Some prayed for the grace of a miracle. Others suffering from disability or illness hoped for a divine healing. And some simply wanted to catch a glimpse of the comatose girl who attracted a following after reports of statues weeping oil, blood-stained Communion wafers, and miraculous healings.
But at her funeral Mass at St. Paul's Cathedral yesterday, no mention was made of the reported spiritual gifts or divine signs -- called mysteries by the Catholic Church -- that had marked her life.
Hundreds of mourners -- relatives, caregivers, believers, and the disabled and the healed -- smiled through tears as her shiny, pearl-colored coffin was slowly wheeled down the aisle. Instead of miracles, the Rev. Emmanuel McCarthy spoke about the value of a young disabled girl's life and the love of her family.
"Let us be serious and clear for a moment and candid," McCarthy said, addressing the solemn crowd. "Little Audrey lived because of this love. This is Audrey's story."
McCarthy recalled the Friday night in 1987 when Santo was brought home from the hospital. Her mother, Linda, and siblings Jennifer, Matthew, and Stephen stood at her bedside, as he prayed over her.
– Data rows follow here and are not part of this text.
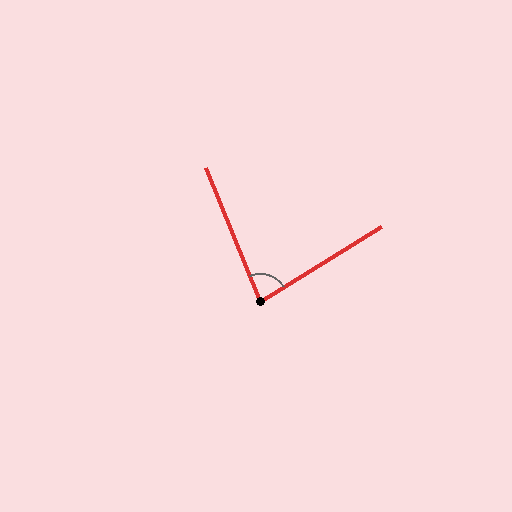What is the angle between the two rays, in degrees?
Approximately 80 degrees.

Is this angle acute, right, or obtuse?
It is acute.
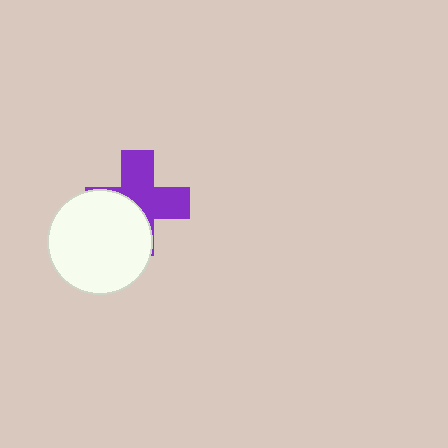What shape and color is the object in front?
The object in front is a white circle.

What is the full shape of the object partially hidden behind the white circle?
The partially hidden object is a purple cross.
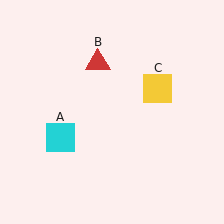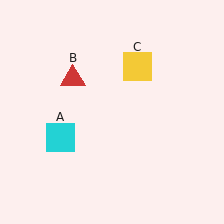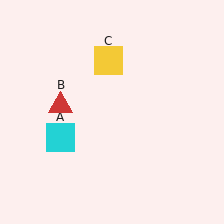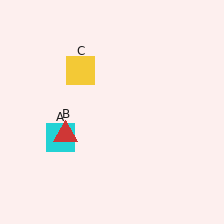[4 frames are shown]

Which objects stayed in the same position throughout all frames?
Cyan square (object A) remained stationary.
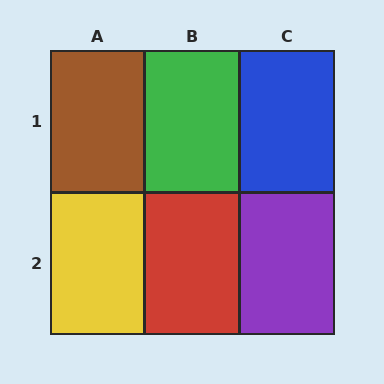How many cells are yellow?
1 cell is yellow.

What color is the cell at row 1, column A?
Brown.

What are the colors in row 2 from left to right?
Yellow, red, purple.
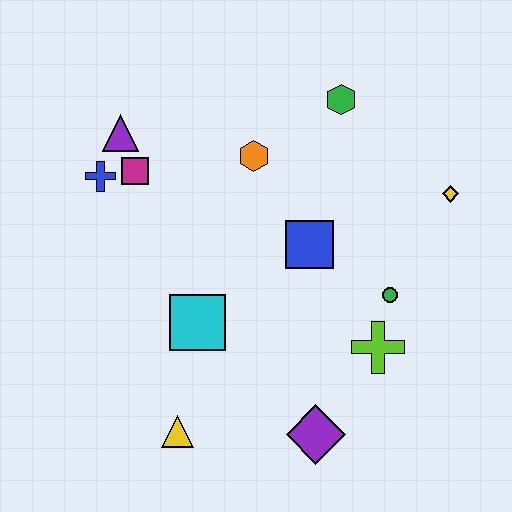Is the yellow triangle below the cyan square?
Yes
"But that was it," McCarthy said. No media, no throngs of supporters were waiting.
Twenty years later, on Saturday night, he returned to the same house where Santo's family again stood vigil at her bedside and again there were "no TV cameras, no reporters," McCarthy said, "just a little family suffering terribly as the world slept, because one of them was about to physically depart from them."
It has been two decades since Santo fell into the swimming pool in her backyard and a family's private pain became a very public phenomenon and she became widely known as Little Audrey.
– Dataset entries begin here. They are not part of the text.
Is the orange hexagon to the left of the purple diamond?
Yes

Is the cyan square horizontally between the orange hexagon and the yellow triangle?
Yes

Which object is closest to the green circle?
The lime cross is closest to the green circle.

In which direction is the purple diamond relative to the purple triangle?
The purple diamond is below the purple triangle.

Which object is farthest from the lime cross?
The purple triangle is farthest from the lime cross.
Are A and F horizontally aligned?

Santo, who suffered from lack of oxygen to the brain, was said to have communicated with the Virgin Mary when her mother took her on a pilgrimage to Yugoslavia soon after the accident.
In 1989, word about the "miracle of Audrey Santo" began to sweep Worcester as stories emerged from nurses about the weeping statues and blood on the wafers, which was tested and found to be human.
By August of that year, an estimated 10,000 people gathered at the College of the Holy Cross to attend an outdoor Mass, where the girl, 14 at the time, was wheeled out on a stretcher.
The Diocese of Worcester launched an investigation, and in a 1999 report concluded that there was no evidence of trickery, that the happenings were "deep mysteries" but not definitive miracles.
After the Mass yesterday, Pat Coyne, who had volunteered at the Santo home 10 years ago to help them manage the flow of visitors, told a reporter: "Everything about her, everything you heard, is real. I've witnessed it. I've seen the miracles, and I loved her. She was wonderful."
Coyne motioned to friends sitting beside her. One was cured of fatal illness, she said, after Coyne gave her a pin belonging to Audrey. The woman, who asked not to be identified, said, "It was phenomenal."
"I wish we had been to see her before she died," said the woman's friend, Angela Penny.
During the Mass, McCarthy told the crowd that despite the reported miracles, the true measure of Santo's life lies with her family, "arranging and rearranging as best they could their lives."
"It was done in the spirit of love," he said. Santo, he said, was a silent messenger reminding the world that all of God's children are worthy.
"A very large percentage of people in this society, in the world, [believe] that a person like Audrey doesn't count," he said.
But in her family's embrace, Santo's life had greater meaning, McCarthy said, and without ever saying a word, she posed a key question for the future of society, "who counts in this world?"
One of Santo's caregivers, Diane McNutt, told the congregation that working with Santo and witnessing her spiritual gifts firsthand "was a very humbling experience."
"I am so grateful to God for the gift he gave me to care for her," McNutt said, weeping.
The Mass ended with the singing of "Amazing Grace." And just as it began, Santo's coffin was wheeled slowly up the aisle. Her family, who had lived beside her in the spotlight, asked that her burial remain private.